Censor Search Queries

No, I don't want to censor what people are querying, I want to censor the searches I display.

I display the last 5 queries entered in the search box on my website. I do not want to display offensive terms - such as, the '7 words you can't say on TV. I am already censoring the words themselves, but I want to censor terms that contain those words.

In case you need a reason why: the webpage is on the website of a major University. I want to provide students with search topic tips, but do not want to display any offensive words.

This is what I am doing: censor = get_censor # returns an array of offensive words unless censor.include?(query) mod.update_search

How do I extend this to filter out queries that contain the censored terms, I am thinking of MYSQL pattern matching with like but am not sure how to do it.

Thanks in advance, K

Come on - this is an interesting problem. Too easy? Too hard? Too controversial?

Kim wrote:

Come on - this is an interesting problem. Too easy? Too hard? Too controversial?

Well it certainly is interesting and can be a can of worms as it will require regular maintenance. This is because there are many patterns can be used to work around your censor.

I'd suggest you get to know regex pattern matching and see how it can be done using MySQL functions. I think performance may be an issue if you have a lot of content to filter.

If you can try to filter as you store content to DB or run an independent background process that cleans up the DB content while you sleep.

-- Long http://MeandmyCity.com/ - Free online business directory for local communities http://edgesoft.ca/blog/read/2 - No-Cookie Session Support plugin for Rails

Yes my idea is to filter as I store in the DB. It seems like I should be able to use wildcards around a value to match it to a list of words. For example, if a user enters ‘ass’ the query will get filtered out and not displayed, but if they enter ‘assmonkey’ then it will not get filtered. If wildcards were used then it should filter it.

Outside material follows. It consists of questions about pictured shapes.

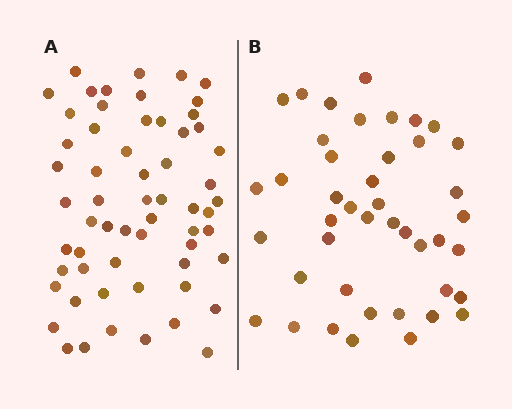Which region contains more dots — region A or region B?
Region A (the left region) has more dots.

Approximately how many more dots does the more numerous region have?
Region A has approximately 15 more dots than region B.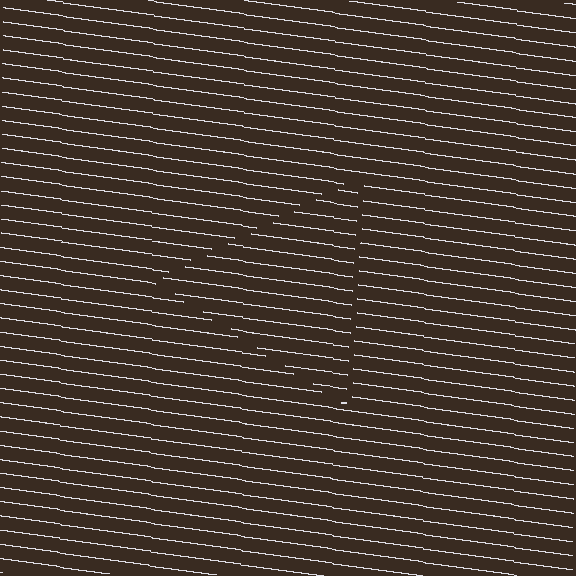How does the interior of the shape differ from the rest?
The interior of the shape contains the same grating, shifted by half a period — the contour is defined by the phase discontinuity where line-ends from the inner and outer gratings abut.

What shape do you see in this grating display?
An illusory triangle. The interior of the shape contains the same grating, shifted by half a period — the contour is defined by the phase discontinuity where line-ends from the inner and outer gratings abut.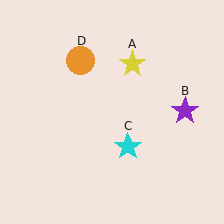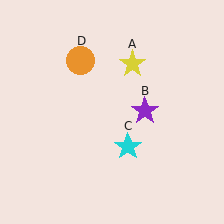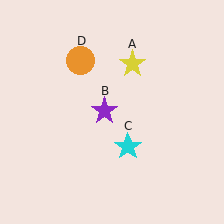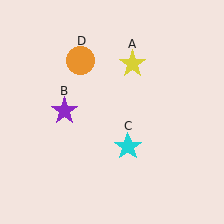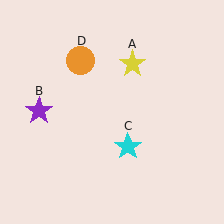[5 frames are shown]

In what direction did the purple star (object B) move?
The purple star (object B) moved left.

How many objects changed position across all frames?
1 object changed position: purple star (object B).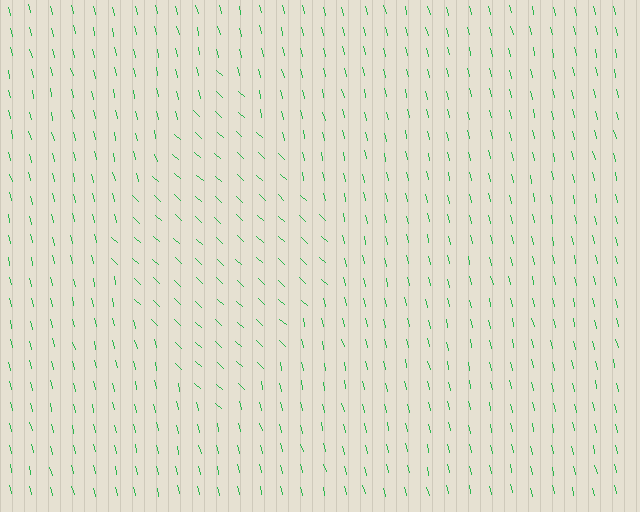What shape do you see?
I see a diamond.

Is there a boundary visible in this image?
Yes, there is a texture boundary formed by a change in line orientation.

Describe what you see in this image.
The image is filled with small green line segments. A diamond region in the image has lines oriented differently from the surrounding lines, creating a visible texture boundary.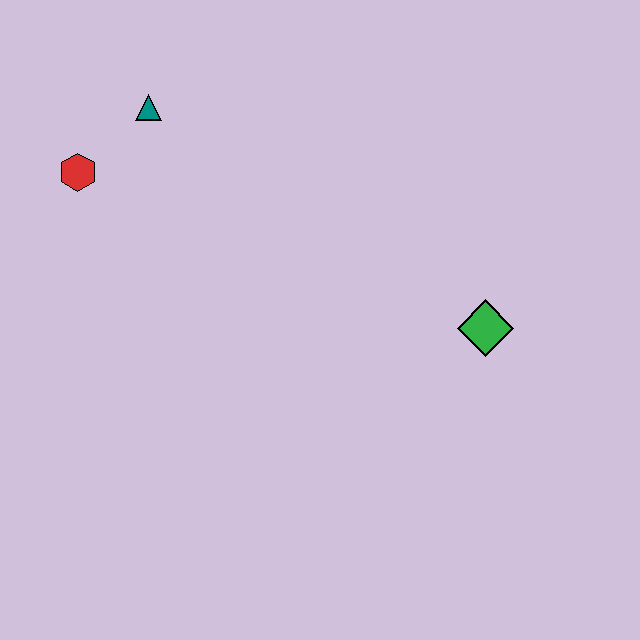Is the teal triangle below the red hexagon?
No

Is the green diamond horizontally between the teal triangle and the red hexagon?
No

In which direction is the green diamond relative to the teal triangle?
The green diamond is to the right of the teal triangle.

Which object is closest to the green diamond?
The teal triangle is closest to the green diamond.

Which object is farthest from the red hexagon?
The green diamond is farthest from the red hexagon.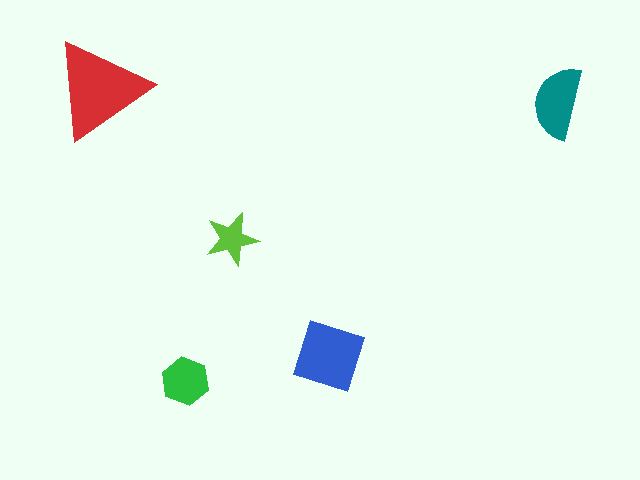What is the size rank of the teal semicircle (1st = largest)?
3rd.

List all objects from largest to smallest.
The red triangle, the blue square, the teal semicircle, the green hexagon, the lime star.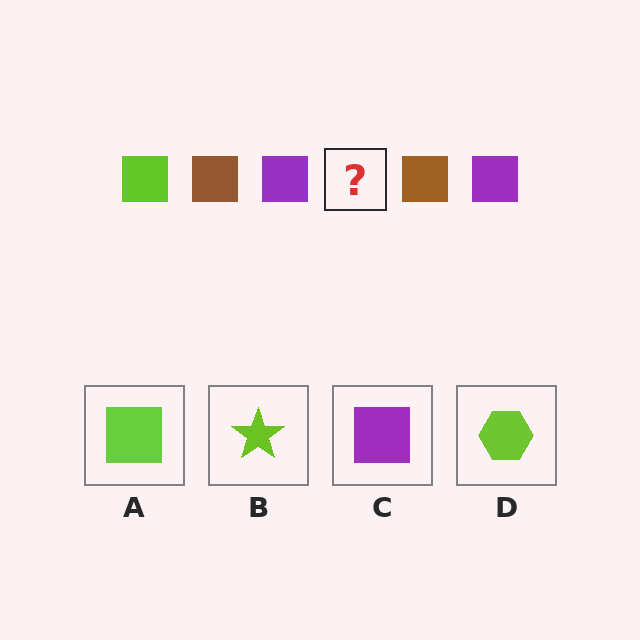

I do not expect to be able to filter every offensive query, but if I can get some of them I would be happier.

I am familiar with reg ex, but how would I apply it? See my first post.

Any other takers?

Am I correct in assuming you just want to match any censored phrase in the query?

if so, it should be as simple as:

/#{censor.join('|')}/i.match(query)

-Shawn

Kim Griggs wrote:

Yes my idea is to filter as I store in the DB. It seems like I should be able to use wildcards around a value to match it to a list of words. For example, if a user enters 'ass' the query will get filtered out and not displayed, but if they enter 'assmonkey' then it will not get filtered. If wildcards were used then it should filter it.

I do not expect to be able to filter every offensive query, but if I can get some of them I would be happier.

I agree. Though you may want to consider if the following is acceptable. a s s a # s # s a.s.s etc.

I hope you get the idea.

I am familiar with reg ex, but how would I apply it? See my first post.

Any other takers?

I think Shawn may have eluded to the start of a possible solution...

-- Long

I did a little searching, looks like there is a plugin that does much of what you need:

http://locusfoc.us/2007/2/13/name-nanny-plugin

-Shawn

Shawn Roske wrote:

I did a little searching, looks like there is a plugin that does much of what you need:

http://locusfoc.us/2007/2/13/name-nanny-plugin

Good find Shawn!

-- Long

looks good - I will try it out. Thanks to all.